Trailblazing University of Pennsylvania alumna Sadie T.M. Alexander, the first African American to earn a Ph.D. in economics in the United States, has been named a Distinguished Fellow by the American Economic Association (AEA).
Alexander, who earned her doctorate from Penn in 1921, is the first economist to be designated posthumously as a Distinguished Fellow “to the best of our knowledge,” the AEA said in announcing its 2022 award recipients last week.
“I applaud the AEA for making this posthumous award to Dr. Alexander,” said Hanming Fang, chair of the Department of Economics in the School of Arts and Sciences. “This honor is an important recognition of Dr. Alexander as a trailblazer in her pursuit of a Ph.D. in economics; it also underscores the importance of continued efforts to remove all racial and gender barriers in the economics profession and in our society more broadly. All of us at Penn Economics are very proud of the honor bestowed to Dr. Alexander.”
After working for a few years as an actuary for an insurance company, Alexander returned to Penn and became the first Black woman to both graduate from what is now the University of Pennsylvania Carey Law School and to gain admission to the Pennsylvania bar.
She was also the first woman to serve as secretary of the National Bar Association, and the first Black woman to be appointed assistant city solicitor for the City of Philadelphia, among other accomplishments.
She wrote speeches and articles on the economic condition of African Americans and was an active and outspoken advocate of civil rights throughout her life. She also earned her master’s degree in economics and her bachelor’s degree from Penn.
Economist Nina Banks’s research into Alexander’s archival records unearthed her unseen life as an economist and led to the recovery of her economic thought, the AEA noted in its announcement.
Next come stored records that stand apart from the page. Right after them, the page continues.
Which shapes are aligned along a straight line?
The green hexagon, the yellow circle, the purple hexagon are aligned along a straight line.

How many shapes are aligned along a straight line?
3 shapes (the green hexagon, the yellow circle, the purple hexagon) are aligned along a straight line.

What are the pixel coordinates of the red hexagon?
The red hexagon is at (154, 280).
Banks’s reconstruction of Alexander’s speeches is contained in the book “Democracy, Race, & Justice: The Speeches and Writings of Sadie T.M. Alexander,” which was published last year on the 100th anniversary of Alexander’s doctoral degree in economics.
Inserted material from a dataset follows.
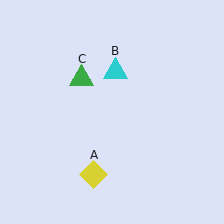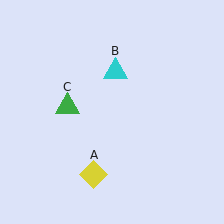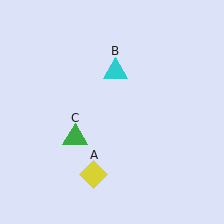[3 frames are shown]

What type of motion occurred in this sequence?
The green triangle (object C) rotated counterclockwise around the center of the scene.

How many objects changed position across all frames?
1 object changed position: green triangle (object C).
“Alexander’s writings were heavily influenced by her knowledge of economic history, including the role of African Americans in the economic development of the United States. She believed that the neglect of African Americans’ contributions, together with barriers to Black education and wealth accumulation, contributed to the false belief—held, unfortunately, by some prominent economists of the time, among many others—that Blacks were genetically inferior,” the AEA said.
The AEA said it don’t intend to set a precedent for more posthumous awards with this honor of Alexander. “We believe the unusual circumstances—in particular, the denial of opportunity she faced in her career—justify the exception in this case,” they said.
Hanming Fang is the Joseph M. Cohen Term Professor of Economics and the department chair at the University of Pennsylvania.